The Frontier Myth Abroad
Presenter(s): Peter Gassett
Advisor(s): Dr. Kelli Fuery
The Frontier Myth, while created from a specifically American context that perpetuates the societal ideas of the ruling class as Roland Barthes affirms, is equally applicable to colonial and postcolonial experiences. The Frontier Myth acts as a defining theme for the Western genre, and films that can be classified as such must negotiate with this mythology. By examining the development of the myth in American history through Richard Slotkin’s work on the subject, the underlying expansionist themes espoused by figures like Teddy Roosevelt will be revealed.

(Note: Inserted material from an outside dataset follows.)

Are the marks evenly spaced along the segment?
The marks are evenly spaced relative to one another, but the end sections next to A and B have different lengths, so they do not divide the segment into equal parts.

Therefore, western films that come out of countries that have been colonies of imperial powers must deal with the Frontier Myth as it relates to their cultural experiences. Films from countries such as Australia, South Africa, and Mexico all make use of the Frontier Myth to contextualize their own exposure to the frontier expansion of a ruling class that enforces their will on the indigenous population. Barthes states that “our society is the privileged field of mythical signification”. The Western genre is perfectly fit for expressing this privileged field, due to its foundation upon the Frontier Myth, and therefore allows films from the previously mentioned countries to communicate their own experience with imperial forces. The Western then, as an extension of the Frontier Myth, is remarkably suited for exploring colonial and postcolonial themes in non-American films.